Nas = m n ñ ã ẽ ĩ õ ỹ ũ
      M N Ñ Ã Ẽ Ĩ Õ Ỹ Ũ ;

and add phonological rules into the Rules section:

"Surface [n] in plural nouns"
%{n%}:n <=> Nas: %>: _ ;

"Surface [g] in pl nouns after nasals"
%{g%}:g <=> %{n%}:n _ ;

The first rule says that %{n%} is n in the context of any nasal to the left, and the second rule says that %{g%} must be g if the preceding %{n%} is realised as n.

Thus we get:

$ echo "irũ<n><pl><nom>" | hfst-lookup grn.gen.hfst
> irũ<n><pl><nom>	irũnguéra	0,000000

$ echo "apyka<n><pl><nom>" | hfst-lookup grn.gen.hfst
> apyka<n><pl><nom>	apykakuéra	0,000000

Sets and operations on sets

All good… BUT we have a new problem now! Try to analyse the word óga “house”, you will get this:

echo "óga<n><pl><nom>" | hfst-lookup grn.gen.hfst

> óga<n><pl><nom>	ógakuéra	0,000000

The problem is a Guaraní word cannot bear two stress accents. As -kuéra is a tonal suffix we should remove acento from the previous accented vowel i.e. ó in order to receive ogakuéra.
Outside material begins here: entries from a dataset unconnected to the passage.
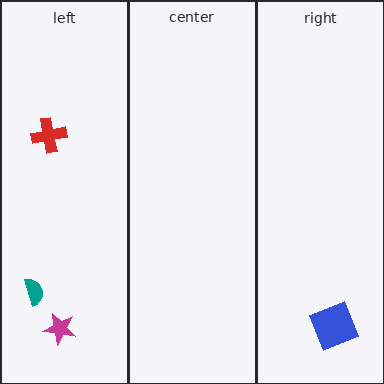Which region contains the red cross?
The left region.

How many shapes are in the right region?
1.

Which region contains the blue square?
The right region.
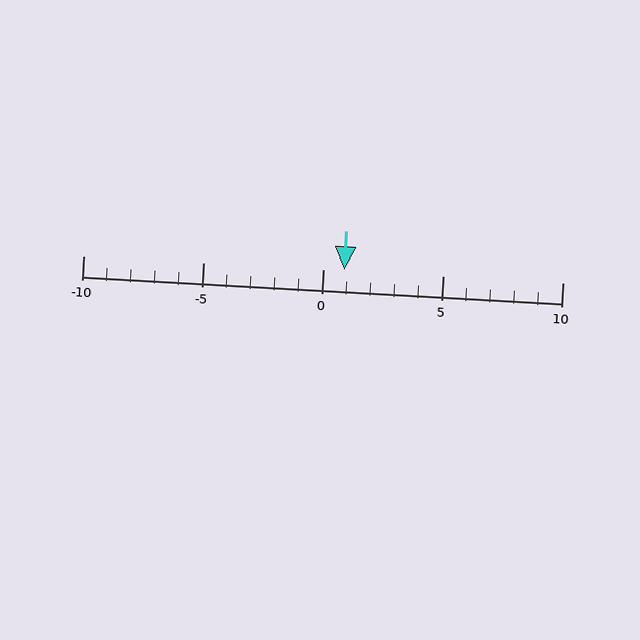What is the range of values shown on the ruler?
The ruler shows values from -10 to 10.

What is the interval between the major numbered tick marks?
The major tick marks are spaced 5 units apart.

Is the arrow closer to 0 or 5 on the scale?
The arrow is closer to 0.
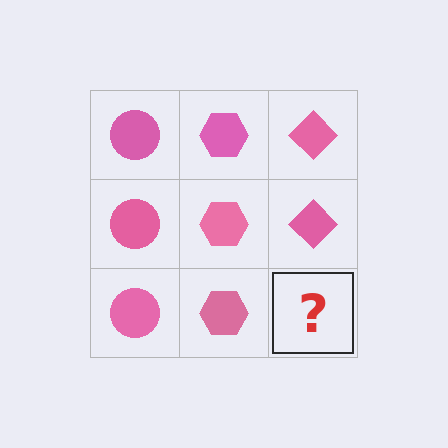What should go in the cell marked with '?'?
The missing cell should contain a pink diamond.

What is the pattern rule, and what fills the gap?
The rule is that each column has a consistent shape. The gap should be filled with a pink diamond.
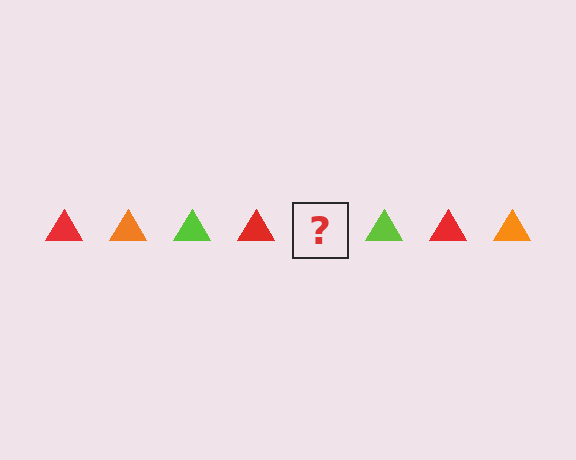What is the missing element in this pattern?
The missing element is an orange triangle.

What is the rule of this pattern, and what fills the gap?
The rule is that the pattern cycles through red, orange, lime triangles. The gap should be filled with an orange triangle.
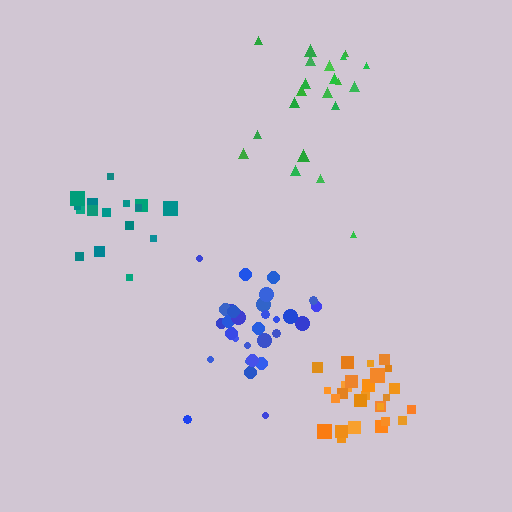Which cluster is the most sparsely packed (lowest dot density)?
Green.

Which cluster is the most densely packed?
Orange.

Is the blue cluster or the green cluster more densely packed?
Blue.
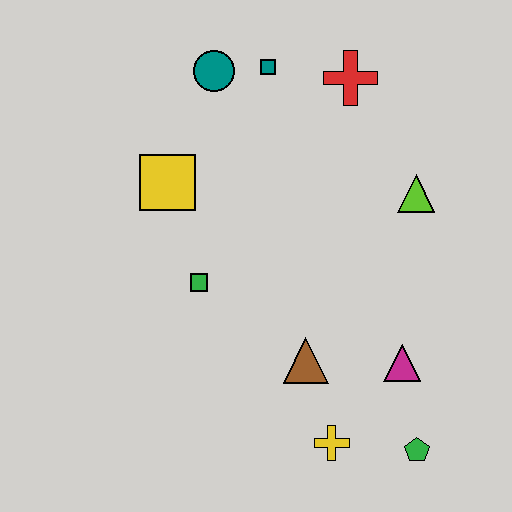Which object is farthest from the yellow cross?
The teal circle is farthest from the yellow cross.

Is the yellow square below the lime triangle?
No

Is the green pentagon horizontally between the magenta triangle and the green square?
No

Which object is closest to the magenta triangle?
The green pentagon is closest to the magenta triangle.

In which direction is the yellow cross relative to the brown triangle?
The yellow cross is below the brown triangle.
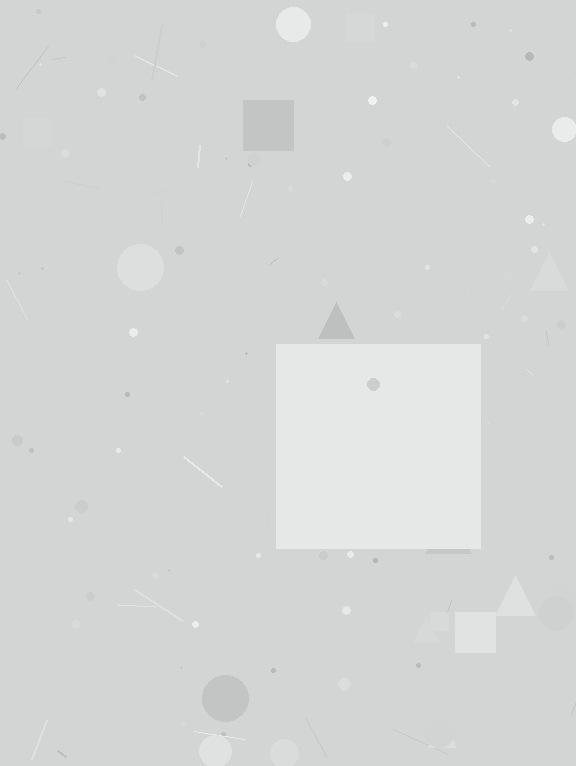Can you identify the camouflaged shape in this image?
The camouflaged shape is a square.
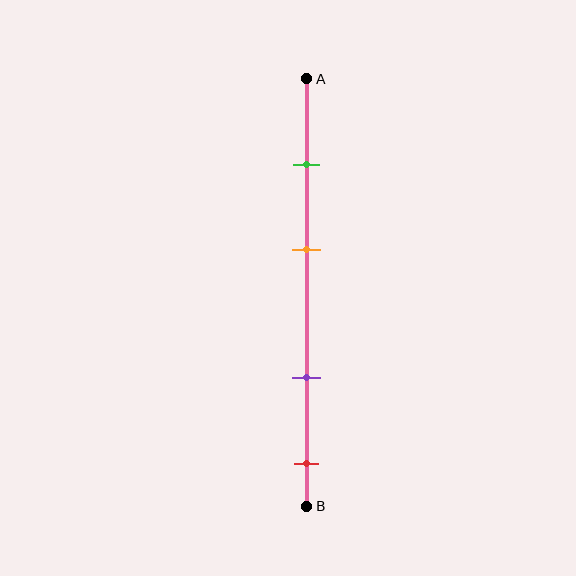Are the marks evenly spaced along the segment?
No, the marks are not evenly spaced.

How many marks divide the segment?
There are 4 marks dividing the segment.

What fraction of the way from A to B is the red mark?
The red mark is approximately 90% (0.9) of the way from A to B.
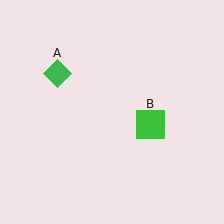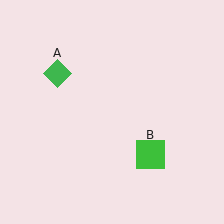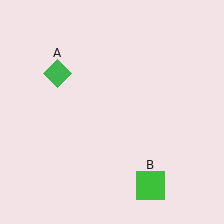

Define a new rule that changes tonal vowels to atonal. The rule is a bit more complicated than the previous rules that we had:

"Change tonal vowel to atonal if tonal in affix"
Vt:Va <=>  _ [ ? - VowsTon]+  VowsTon: ;
          where Vt in ( á é ó ú ý ) 
                Va in ( a e o u y ) 
          matched;

Symbol definitions:

?: matches any symbol pair in the alphabet;
+: matches one or more occurences.
-: subtraction on sets
- For example, if we have the set A = {a, b, c, d} and the set B = {a, b} then A - B = {c, d}

Thus the expression [ ? - VowsTon]+ we have just written means: Match one or more occurences of any symbol pair in the alphabet except the symbol pairs in the set VowsTon. If any vowel from VowsTon set follows this expression Vt will be changed to Va.

Now test it!

echo "óga<n><pl><nom>" | hfst-lookup grn.gen.hfst

> óga<n><pl><nom>	ogakuéra	0,000000

WIN!